Ireland in the Decade of the Great War,1912-1923:Towards Commemoration 3

Session 3: Battlefronts
Chair: Dr Adrian Gregory (Pembroke College, Oxford)

Philip Orr (Independent Historian)
Sacred Grounds: Great War Battlefields and Irish Memory

This talk examined two battle fronts experienced by Irish regiments during the Great War and the ways in which those very different realms of armed conflict have been given significance or else diminished within Irish public remembrance.
There was an account of the experience of the 36th Ulster Division on the Western Front, in particular the encounter of this unit with the enemy at the Battle of the Somme. Then there was an account of the experiences of the 10th Irish Division in the Eastern Mediterranean theatre of war, especially when fighting at Gallipoli. Both units suffered terrible losses and tens of thousands of Irishmen fought in their ranks. Reasons were given why the 36th’s battle-front experiences have become ever more emblematically powerful within Unionist consciousness while the experiences of the 10th Division remained somewhat in the shadows within Irish public memory, both north and south, even in a time of renewed interest in the Great War.

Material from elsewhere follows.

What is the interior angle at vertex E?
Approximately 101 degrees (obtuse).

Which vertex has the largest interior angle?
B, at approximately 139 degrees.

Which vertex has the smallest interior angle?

The commemorative fate of these Great War battlefronts and those who served there were seen as ultimately determined by a range of salient geopolitical factors, both in Ireland and further afield. The talk concluded by arguing that the process of trying to retrieve the story of the 10th Division’s battlefront experiences involved the kind of morally and politically complex negotiations that are needed as we handle the events of the second decade of the 20th century.

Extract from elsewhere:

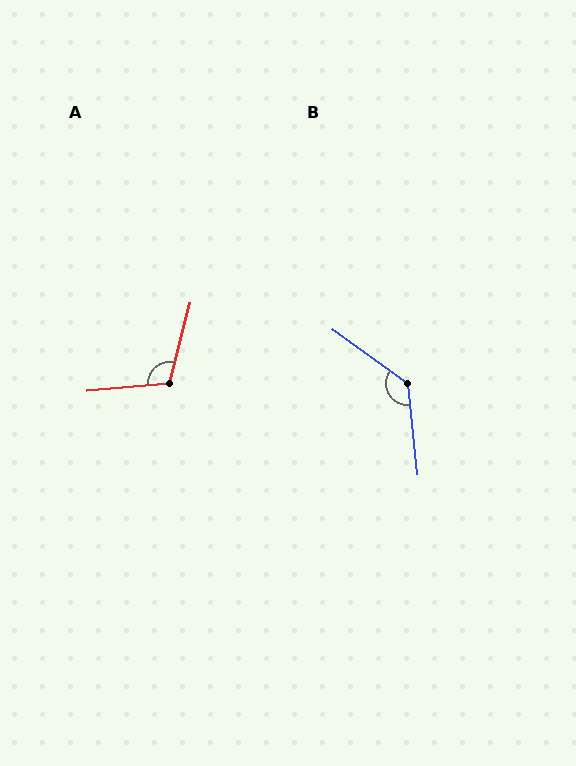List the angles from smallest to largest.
A (110°), B (132°).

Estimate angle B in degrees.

Prof Eunan O’Halpin (Trinity College Dublin)
The Missing Dead of Ireland, 1919-1921

The First World War occasioned concerted and long-sustained efforts by the western belligerents to catalogue and to honour the fallen. There was an explicit compact with the servicemen and their families to identify, to locate and where possible to re-inter and honour those who died in arms. This required a considerable degree of practical cooperation between belligerents even during the war, and in the succeeding years.

The Irish War of Independence presents something of a contrast.

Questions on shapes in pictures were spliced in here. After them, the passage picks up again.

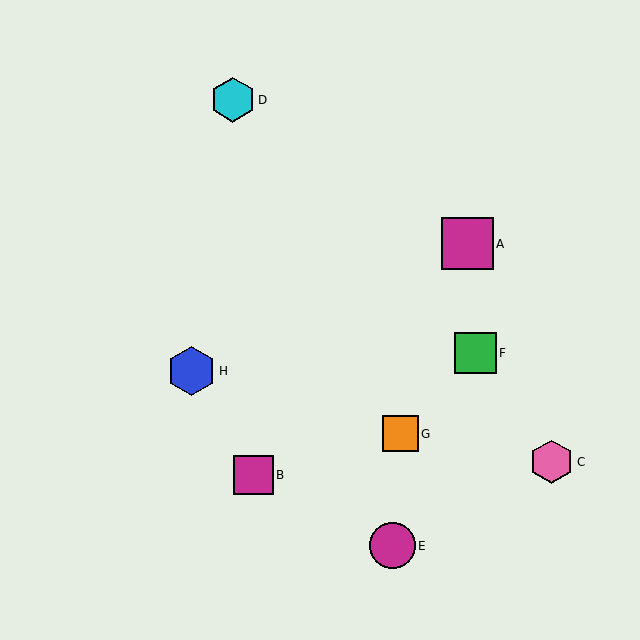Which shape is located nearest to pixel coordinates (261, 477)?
The magenta square (labeled B) at (254, 475) is nearest to that location.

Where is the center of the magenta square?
The center of the magenta square is at (468, 244).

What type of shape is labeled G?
Shape G is an orange square.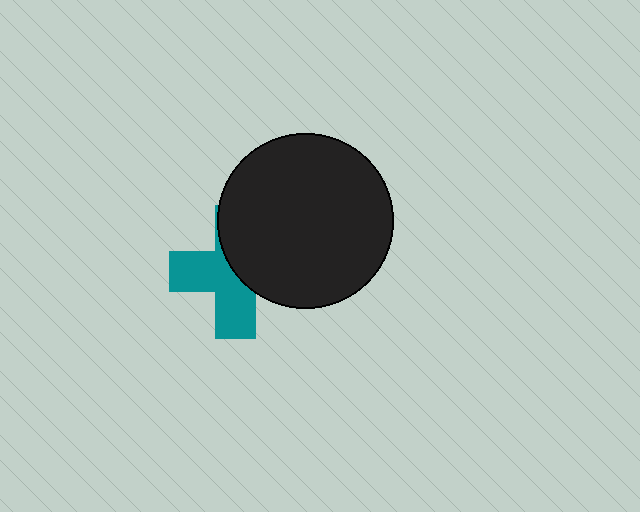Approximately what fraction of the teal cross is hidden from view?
Roughly 49% of the teal cross is hidden behind the black circle.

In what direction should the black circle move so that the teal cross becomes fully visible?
The black circle should move right. That is the shortest direction to clear the overlap and leave the teal cross fully visible.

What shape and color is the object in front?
The object in front is a black circle.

This paper discussed attempts to locate and recover the bodies of persons missing and believed killed during the War of Independence and its immediate aftermath. Because of the nature of the conflict, this was almost entirely a matter of attempts by relatives to determine the fate and/or to locate the remains of policemen, soldiers or civilians believed killed by the IRA – in only a few instances did Crown forces attempt to dispose of or hide the remains of people whom they had killed illegally, and such efforts always proved fruitless.

The paper also discussed a related matter. This is the phenomenon of people who were killed and whose graves were never disclosed. These were most likely British army deserters or suspected spies, of whom various IRA units claimed to have killed a number in 1920-1 and to have disposed of the bodies. The available records indicate that, while at headquarters level there was a willingness to cooperate with requests from the British government and from families for information and assisance, in many instances the local IRA and their supporters were unwilling to say where the remains of their victims lay or even to confirm their deaths.

These matters have a contemporary resonance. As part of the Northern Ireland peace process, the IRA is committed to assisting in the search for seventeen missing individuals whom it killed during the Troubles. Despite years of negotiation and a great many painstaking searches, only nine of these bodies have so far been recovered.